Thinking it over, I realised that perhaps I was aiming my concerns at the wrong audience. Maybe clinical oncologists don’t have the authority to change what they do, even if they wanted to. I decided to take the issue away from the front line clinicians and I wrote to the Hospital Trust’s Chief Executive, bringing the matter to his attention and asking him why, based on plentiful good evidence, dose monitoring and adjustment is not being carried out routinely, what he thought others might say, if they knew and challenging him to make TDM routine. It was a long letter, which you can read below:



The Chief Exec handed the matter to his PALS Team Manager to handle on his behalf.

Meanwhile, Sheila never got the chance to have her dose of 5-FU reduced because over the New Year, this year, she had three episodes of angina-like pain and was taken off 5-FU as a consequence. Angina-like pain is a known but uncommon side effect of 5-FU and if severe enough, can lead to a full blown heart attack and death! On 2nd Jan this year we both ended up in our local hospital’s Emergency Department, whilst they checked Sheila over properly. Thankfully, nothing was found, but we didn’t get home until the middle of the night and I didn’t get back to work the next day after the holiday season!
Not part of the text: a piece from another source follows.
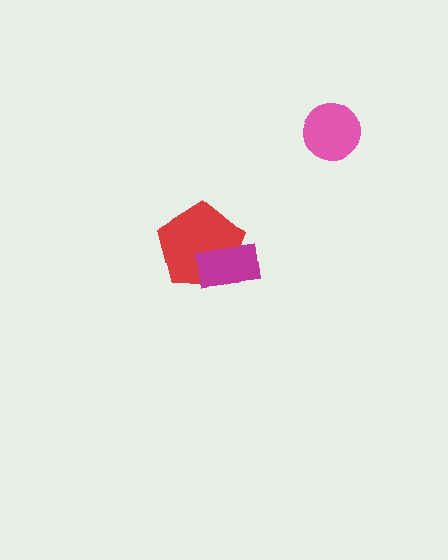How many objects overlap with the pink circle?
0 objects overlap with the pink circle.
At this point, I took the opportunity to write to the PALS Manager at the Christie with some additional information that I had learnt since writing my first letter and also expressing my concern that Sheila’s angina-like episodes may have been brought about or exacerbated by being over-dosed with 5-FU. The information that I had learnt was that recently, the International Association of Therapeutic Drug Monitoring and Clinical Toxicology has strongly recommended Therapeutic Dose Monitoring for the management of 5-FU therapy in patients with colorectal or head-and-neck cancer receiving common 5-FU regimens and I thought it was important that they considered that in their response to my original letter. You can read that letter below:



When we next saw Sheila’s oncologist, he already knew of her episodes of angina-like pain, as I would have expected and he offered to stop her chemotherapy altogether or swap her on to Raltitrexed, which I had identified in my letter to the PALS Manager above, even though it is not licensed in the UK in Sheila’s circumstances - I wonder if that was coincidental? Sheila chose two cycles of Raltitrexed to complete her full course of chemotherapy, as I knew she would; she’s a trooper!

Her oncologist also ordered up an echocardiogram for her, to check there had been no damage done to her heart and thankfully, there hadn’t been.